Codex CLI for Terraform Development: terraform-mcp-server, State Inspection, and Infrastructure Drift Detection

Codex CLI for Terraform Development: terraform-mcp-server, State Inspection, and Infrastructure Drift Detection


Terraform remains the dominant infrastructure-as-code tool, with HashiCorp reporting over 300 million downloads and 4,600+ providers in the public registry 1. Yet most AI coding agents hallucinate provider arguments, invent nonexistent resource attributes, and generate configurations pinned to long-superseded provider versions. The official terraform-mcp-server (v0.5.2) eliminates this class of error by giving Codex CLI real-time access to the Terraform Registry, HCP Terraform workspaces, and Sentinel policy libraries 2. Combined with Anton Babenko’s terraform-skill and a well-crafted AGENTS.md, Codex CLI becomes a genuinely useful infrastructure engineering companion — one that writes Terraform 1.15-era HCL against verified documentation rather than stale training data.

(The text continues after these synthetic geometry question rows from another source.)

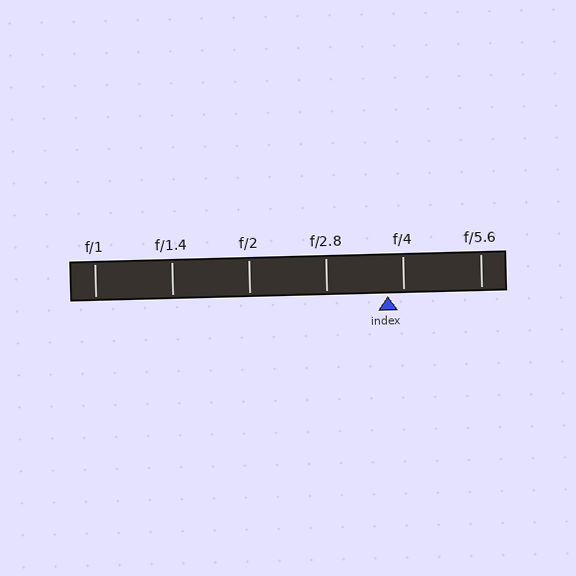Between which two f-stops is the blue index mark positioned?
The index mark is between f/2.8 and f/4.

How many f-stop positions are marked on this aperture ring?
There are 6 f-stop positions marked.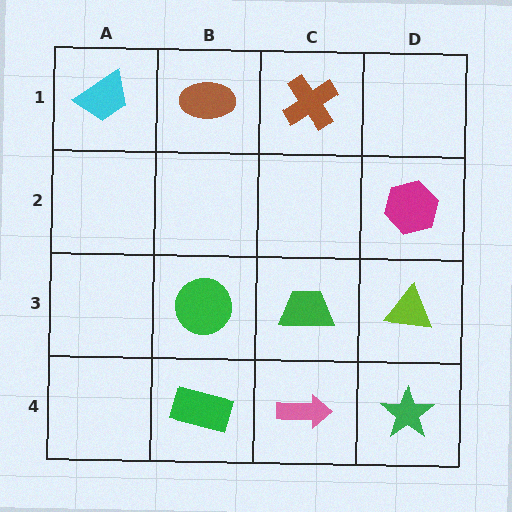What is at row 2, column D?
A magenta hexagon.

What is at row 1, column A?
A cyan trapezoid.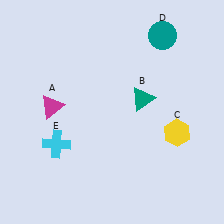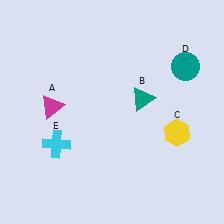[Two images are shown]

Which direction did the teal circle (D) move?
The teal circle (D) moved down and to the right.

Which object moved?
The teal circle (D) moved down and to the right.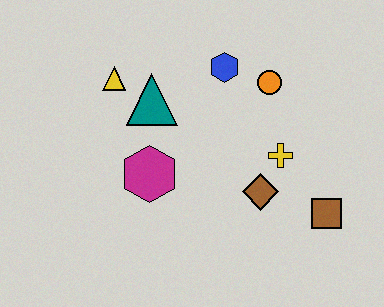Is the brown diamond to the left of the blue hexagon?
No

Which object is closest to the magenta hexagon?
The teal triangle is closest to the magenta hexagon.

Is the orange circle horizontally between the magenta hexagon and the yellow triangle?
No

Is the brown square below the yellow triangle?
Yes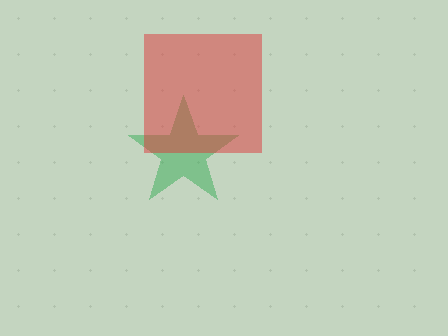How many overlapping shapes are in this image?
There are 2 overlapping shapes in the image.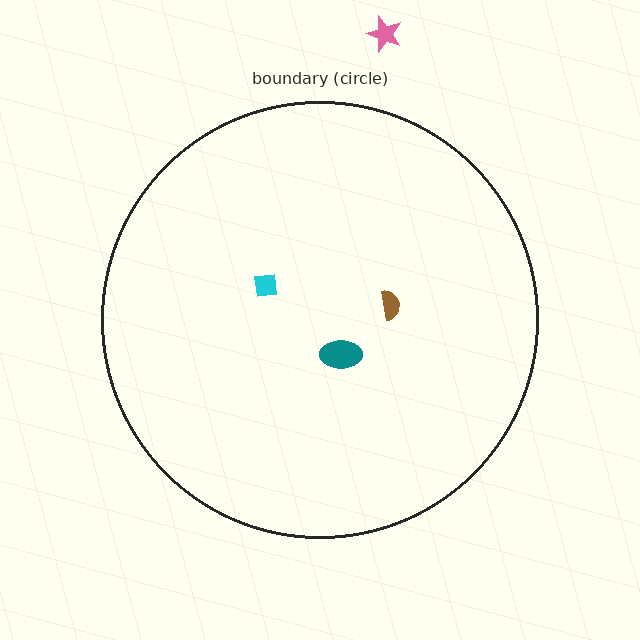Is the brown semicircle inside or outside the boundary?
Inside.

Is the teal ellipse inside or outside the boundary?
Inside.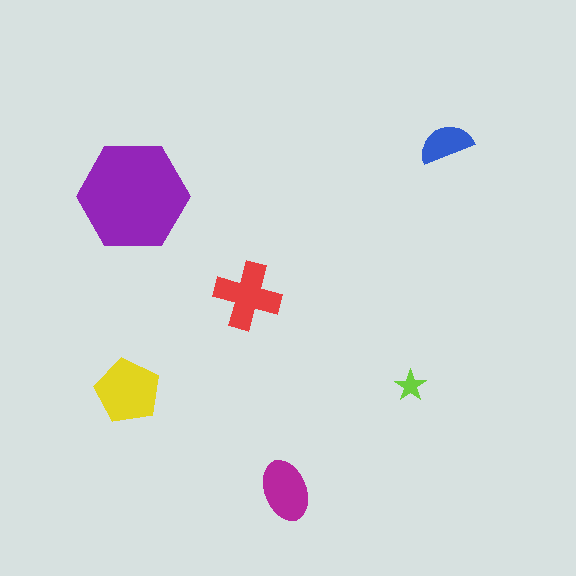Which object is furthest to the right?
The blue semicircle is rightmost.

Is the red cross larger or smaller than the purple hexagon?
Smaller.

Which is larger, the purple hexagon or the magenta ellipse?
The purple hexagon.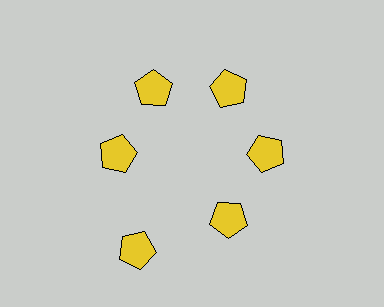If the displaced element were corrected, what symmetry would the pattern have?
It would have 6-fold rotational symmetry — the pattern would map onto itself every 60 degrees.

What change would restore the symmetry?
The symmetry would be restored by moving it inward, back onto the ring so that all 6 pentagons sit at equal angles and equal distance from the center.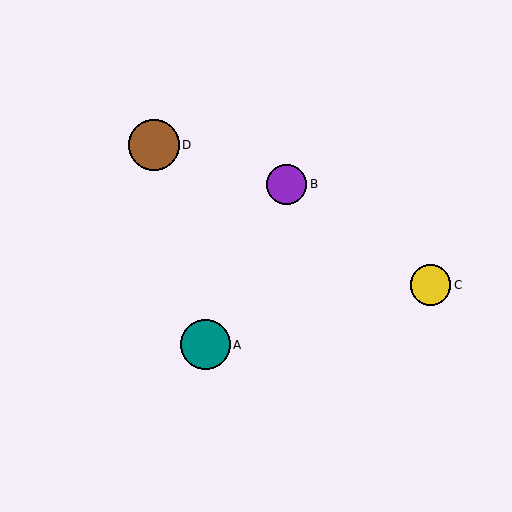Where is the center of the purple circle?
The center of the purple circle is at (287, 184).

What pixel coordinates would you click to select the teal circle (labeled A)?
Click at (205, 345) to select the teal circle A.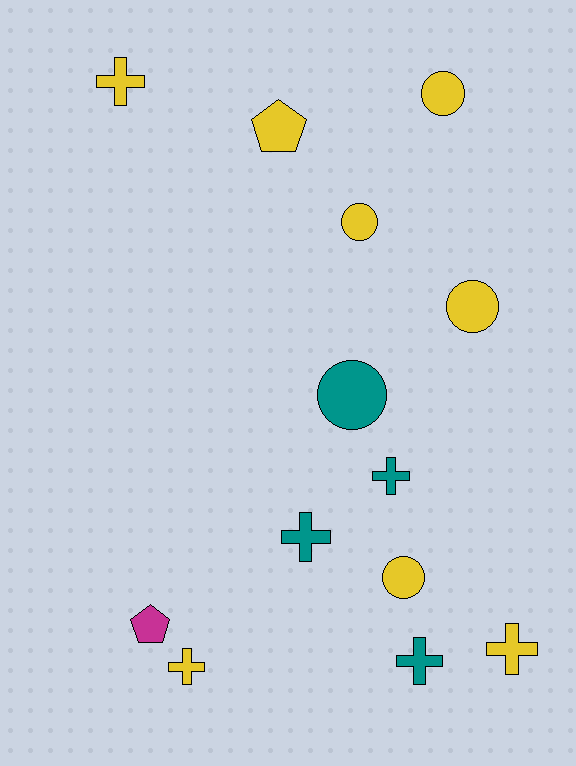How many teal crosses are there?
There are 3 teal crosses.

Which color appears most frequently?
Yellow, with 8 objects.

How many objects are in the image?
There are 13 objects.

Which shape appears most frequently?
Cross, with 6 objects.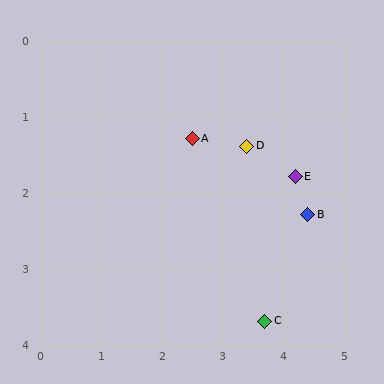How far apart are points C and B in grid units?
Points C and B are about 1.6 grid units apart.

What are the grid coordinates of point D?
Point D is at approximately (3.4, 1.4).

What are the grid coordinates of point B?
Point B is at approximately (4.4, 2.3).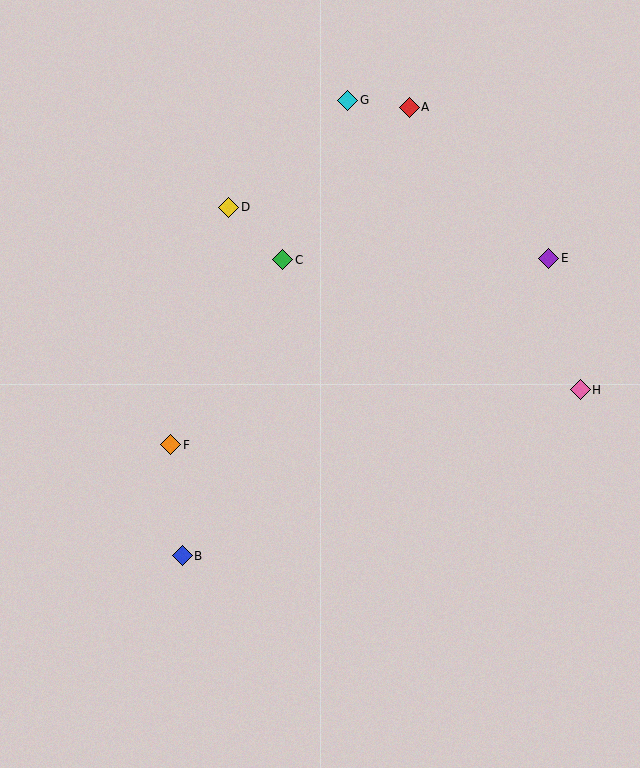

What the Terraform MCP Server Provides

The server ships as a single Go binary (or Docker image at hashicorp/terraform-mcp-server:0.5.2) and exposes tools across three toolsets 3:

Registry Toolset

Tool Purpose
search_providers Find provider documentation by service name
get_provider_details Retrieve complete documentation for a specific provider component
get_latest_provider_version Return the current version of a provider
search_modules Find modules by name or functionality, with download counts and verification status
get_module_details Comprehensive module information — inputs, outputs, examples, submodules
get_latest_module_version Return the current version of a module
search_policies Find Sentinel policies by topic or requirement
get_policy_details Retrieve policy implementation details and usage instructions

HCP Terraform / Enterprise Toolset (TFE)

Over 30 tools for workspace lifecycle management 4:

  • Organisation and project listinglist_terraform_orgs, list_terraform_projects
  • Workspace operationslist_workspaces, create, update, delete with variables and tags
  • Run managementcreate_run, action_run (apply, discard, cancel), get_plan_json_output
  • Variable setscreate_variable_set, list_variable_sets
  • Private registrysearch_private_modules, search_private_providers
  • Policy setsattach_policy_set_to_workspaces for governance workflows
  • Stackslist_stacks, get_stack_details for Terraform Stacks deployments 5

Terraform Toolset

Plan and apply inspection tools added in v0.5.0 for detailed operation analysis 6.

Configuring Codex CLI

Stdio Transport (Local Development)

Add the server to ~/.codex/config.toml or your project-scoped .codex/config.toml:

[mcp_servers.terraform]
command = "docker"
args = [
  "run", "-i", "--rm",
  "-e", "TFE_TOKEN",
  "hashicorp/terraform-mcp-server:0.5.2"
]
env_vars = ["TFE_TOKEN"]
tool_timeout_sec = 30

Or install from source and run directly:

[mcp_servers.terraform]
command = "terraform-mcp-server"
args = ["--toolsets=registry,tfe", "--log-level=warn"]
env_vars = ["TFE_TOKEN", "TFE_ADDRESS"]

The --toolsets flag controls which tool groups are active. Use --tools for fine-grained individual tool control 7.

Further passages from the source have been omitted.